Um programa quinzenal, principalmente um programa deste tipo, com entrevistas, deslocações, edições, montagens, escolha de músicas e tanto mais que é necessário, é uma empreitada de respeito. Como se organiza o colectivo para produzir o programa?

A equipa foi sendo mutante, adaptando disponibilidades e vontades em cada momento. Por isso também viajámos de muitas formas e ritmos: semanal, mensal, quinzenal… sonoridades da natureza, cantares populares, literatura… leitura de declarações e manifestos, dicas, entrevistas… E munimo-nos de gestos práticos. Por exemplo, cada um de nós passou a ponderar ter um gravador à mão sempre que uma viagem, um evento ou a presença de alguém prometia trazer sons enxadeiros. A rotina, a partir de finais de 2017, quando a rádio conseguiu finalmente ter estúdio, incluía trocas de mails preparatórios, encontro-jantar no estúdio antes dos programas, e distribuição flexível de tarefas de recolha, alinhamento, comunicação, pós-produção, etc. Mas, neste momento, tal como o chuchu lá da horta, estamos em hibernação meditativa sobre as enxadadas porvir.

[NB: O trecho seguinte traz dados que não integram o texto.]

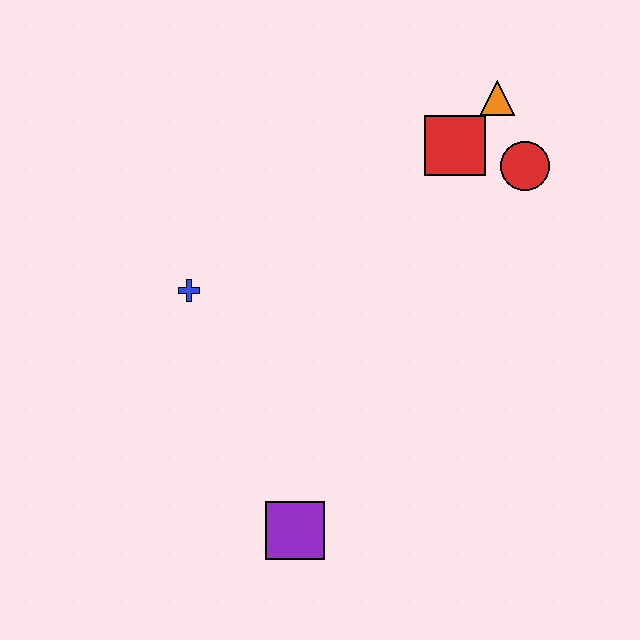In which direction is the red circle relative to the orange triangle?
The red circle is below the orange triangle.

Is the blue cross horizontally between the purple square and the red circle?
No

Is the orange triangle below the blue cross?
No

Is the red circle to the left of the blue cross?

Que papel acham que uma rádio comunitária pode ter que não seja preenchido já pelas rádios tradicionais. Ou, colocando as coisas doutra forma, qual o papel e a importância das rádios comunitárias em Portugal (e o que é que as faz diferentes das rádios mainstream)?

Não há rádios comunitárias em Portugal, pelo menos assim reconhecidas formalmente. Existem activismos-rádio que tentam vingar no espaço apertado que lhes deixa o esquema exclusivista público-comercial vigente. Por exemplo, e como se não bastasse o controlo das frequências FM que a pretexto da ecologia das frequências favorece a lógica da «sustentabilidade financeira», agora até as rádios online estão a ser perseguidas com a obrigação de cadastro pela ERC. Parece-nos este um indício grave qb para vislumbrar a importância destas militâncias radiofónicas face ao mainstream.

Porquê a escolha de utilizar exclusivamente música livre no programa?

É um princípio da Manobras cuja explicação está indiciada nas respostas anteriores. Digamos, de modo prosaico, que não nos apetece ter negócios com a SPA. Na prática, o princípio tem sido motivador de agradáveis vasculhos sonoros e musicais.